To detect IL-17+ CD4+ T cells in lung tissue, lung cells were obtained according to previously reported methods19. Lung cells (4 × 106/ml) were washed three times in FACS buffer (PBS containing 1% bovine serum albumin and 0.1% sodium azide), incubated with brefeldin A (10 μg/ml) for 2 h, and then stained with surface-specific Abs (anti-CD3-APC and anti-CD4-FITC; eBioscience) for 30 min at 4 °C. For intracellular staining, cells were fixed and permeabilised with the fixation/permeabilisation solution, intracellularly stained with the PE-anti-IL-17 mAb for 30 min, and subsequently analysed using the FACSCalibur flow cytometer.

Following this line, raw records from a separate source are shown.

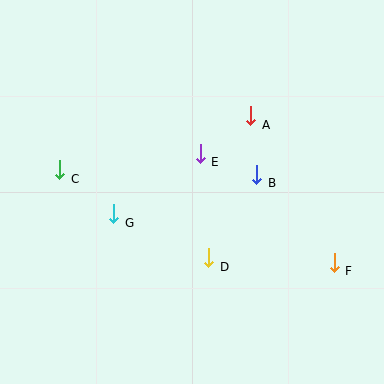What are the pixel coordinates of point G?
Point G is at (114, 223).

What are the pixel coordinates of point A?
Point A is at (251, 125).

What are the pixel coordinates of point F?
Point F is at (334, 271).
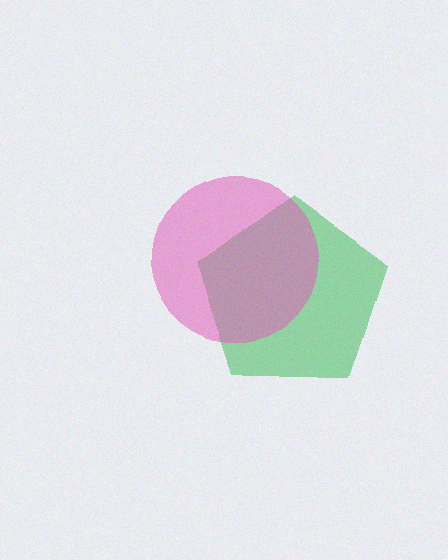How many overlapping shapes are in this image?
There are 2 overlapping shapes in the image.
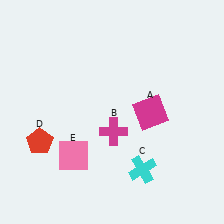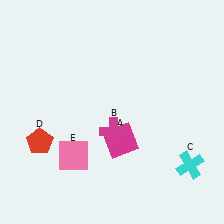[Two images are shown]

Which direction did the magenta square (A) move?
The magenta square (A) moved down and to the left.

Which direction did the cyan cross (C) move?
The cyan cross (C) moved right.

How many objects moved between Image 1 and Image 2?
2 objects moved between the two images.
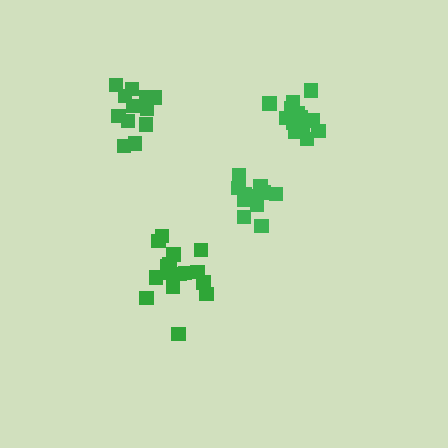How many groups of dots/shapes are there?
There are 4 groups.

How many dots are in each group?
Group 1: 14 dots, Group 2: 17 dots, Group 3: 12 dots, Group 4: 12 dots (55 total).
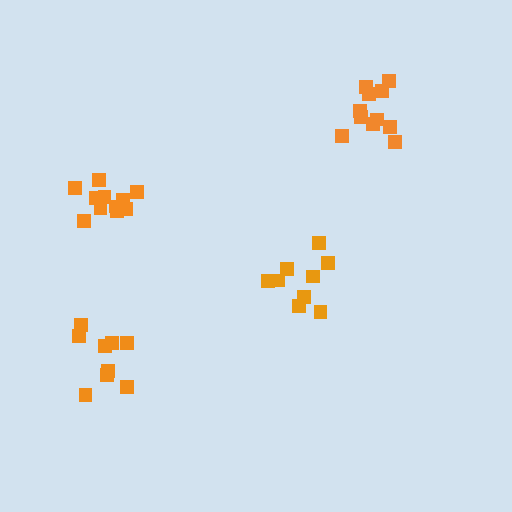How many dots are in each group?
Group 1: 9 dots, Group 2: 11 dots, Group 3: 9 dots, Group 4: 11 dots (40 total).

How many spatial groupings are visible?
There are 4 spatial groupings.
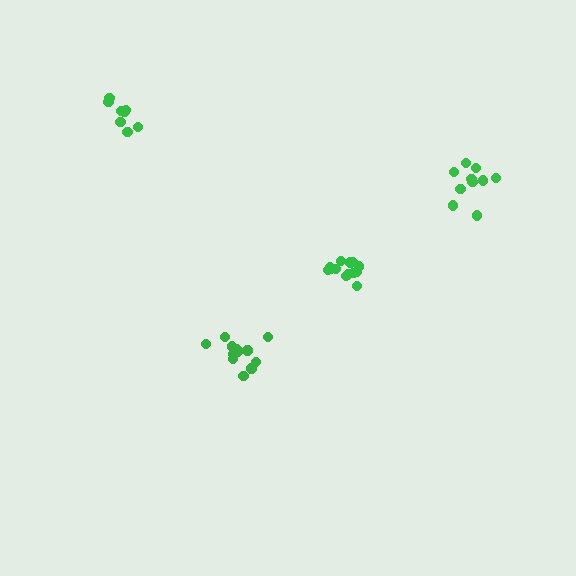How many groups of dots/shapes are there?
There are 4 groups.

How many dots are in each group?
Group 1: 9 dots, Group 2: 12 dots, Group 3: 10 dots, Group 4: 13 dots (44 total).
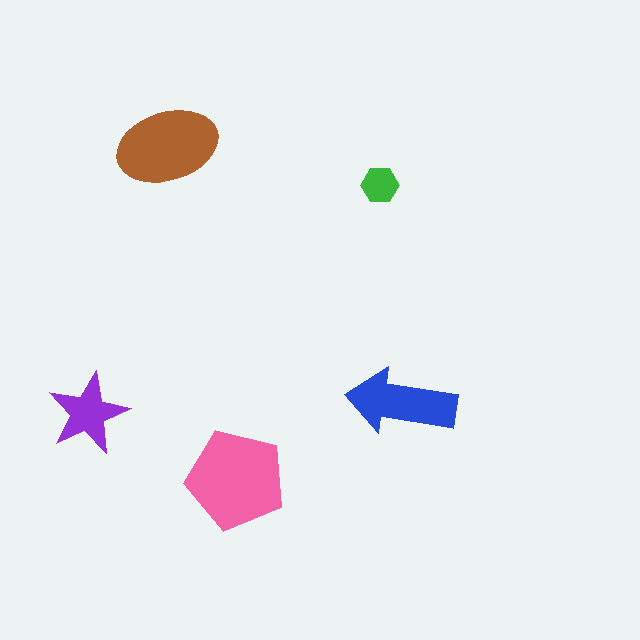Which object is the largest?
The pink pentagon.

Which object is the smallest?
The green hexagon.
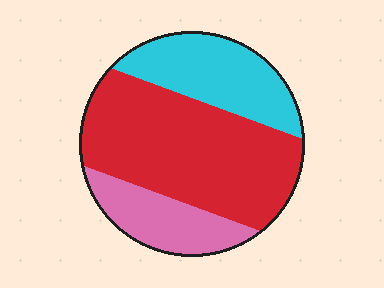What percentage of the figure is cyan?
Cyan covers around 25% of the figure.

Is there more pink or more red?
Red.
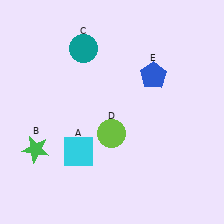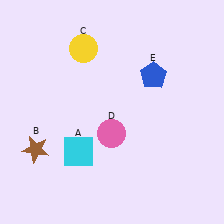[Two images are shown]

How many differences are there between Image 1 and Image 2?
There are 3 differences between the two images.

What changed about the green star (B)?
In Image 1, B is green. In Image 2, it changed to brown.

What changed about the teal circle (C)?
In Image 1, C is teal. In Image 2, it changed to yellow.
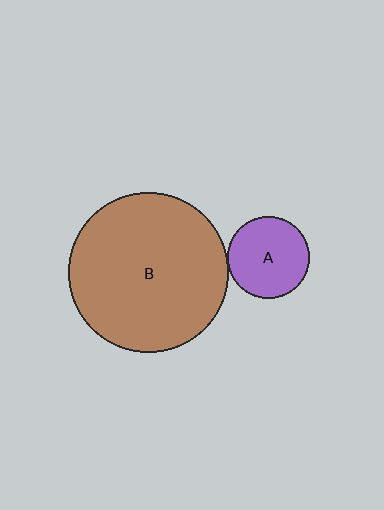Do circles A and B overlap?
Yes.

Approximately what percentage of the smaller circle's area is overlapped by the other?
Approximately 5%.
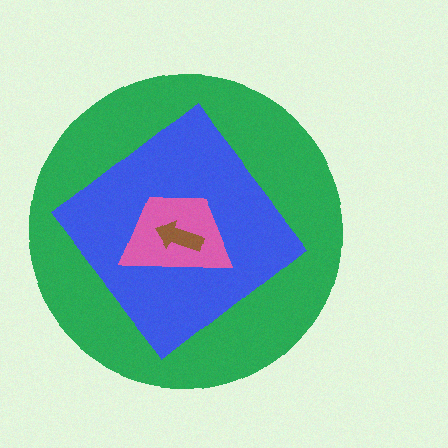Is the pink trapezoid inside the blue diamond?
Yes.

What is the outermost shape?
The green circle.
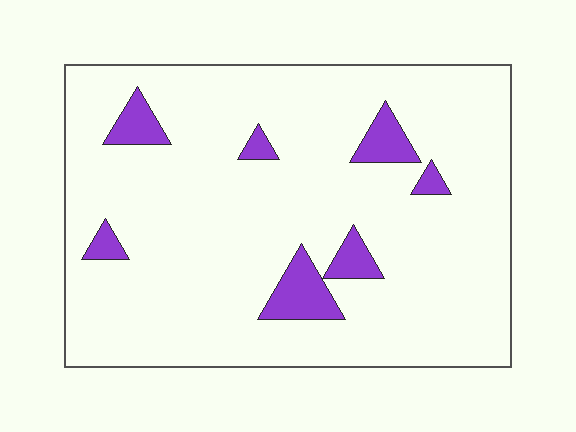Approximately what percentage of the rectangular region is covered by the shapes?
Approximately 10%.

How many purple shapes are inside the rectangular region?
7.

To detect RAGE and IL-23 expression in CD11C+ APCs, low density lung cells were enriched as described previously19. Briefly, digested lung cells (10 × 106/ml) were filtered through a nylon wool plug and resuspended in high density Percoll (ρ = 1.075 g/ml), overlaid with an equal volume of lower density Percoll (ρ = 1.030 g/ml), and centrifuged at 400 × g for 20 min. Low density lung cells, which were enriched for mononuclear cells, were recovered from the 1.075/1.030 Percoll interface and washed with Hank’s balanced salt solution. Low density lung cells were then stained with a DC-specific Ab (FITC-anti-CD11C mAb, eBioscience) and PE-conjugated goat anti-mouse RAGE mAb (Sigma-Aldrich) for 30 min at 4 °C. For intracellular staining, cells were fixed and permeabilised with the fixation/permeabilisation solution, stained with PE-anti-IL-23 mAb (eBioscience) for 30 min, and subsequently analysed using the FACSCalibur flow cytometer. In some experiments, 200 or 400 ng/ml sRAGE was directly added to lung cell suspensions from asthmatic mice, and RAGE expression in DCs was evaluated using the RAGE antibody by flow cytometry.

Adoptive transfer of DCs

A murine model of asthma through the transfer of BMDCs was established as described previously51. Briefly, BMDCs were enriched and pulsed with OVA overnight (OVA-DCs). OVA-DCs were then injected into naïve mice via the intratracheal route (i.t.). Ten days after intratracheal immunisation, the mice were challenged with OVA (1% w/v in PBS; grade V; Sigma-Aldrich) aerosol during a daily, 30 min challenge on 3 consecutive days. In this experiment, the mice were divided randomly into the three groups (n = 5–6 per group) as follows: (i) mice received an i.t. injection of 2 × 106 PBS-treated and non-pulsed DCs (PBS/DCs); (ii) mice received an i.t. injection of 2 × 106 rHMGB1-treated OVA-DCs (rHMGB1/OVA-DCs); (iii) mice received an i.t. injection of 2 × 106 rHMGB1 plus sRAGE-treated OVA-DCs (rHMGB1 + sRAGE/OVA-DCs). The OVA-DCs were treated with rHMGB1, sRAGE, or control IgG at concentrations of 500, 200, or 200 ng/ml, respectively. All mice were sacrificed at 24 h after the final challenge for further analyses.

Statistical analysis

Data are expressed as means ± standard error of the mean (SEM). Differences between groups were analysed by SPSS for windows (version 16.0) using the unpaired, two-tailed, parametric Student t-test or one-way analysis of variance followed by Dunnett’s multiple comparison tests. P-values of less than 0.05 were considered as statistically significant.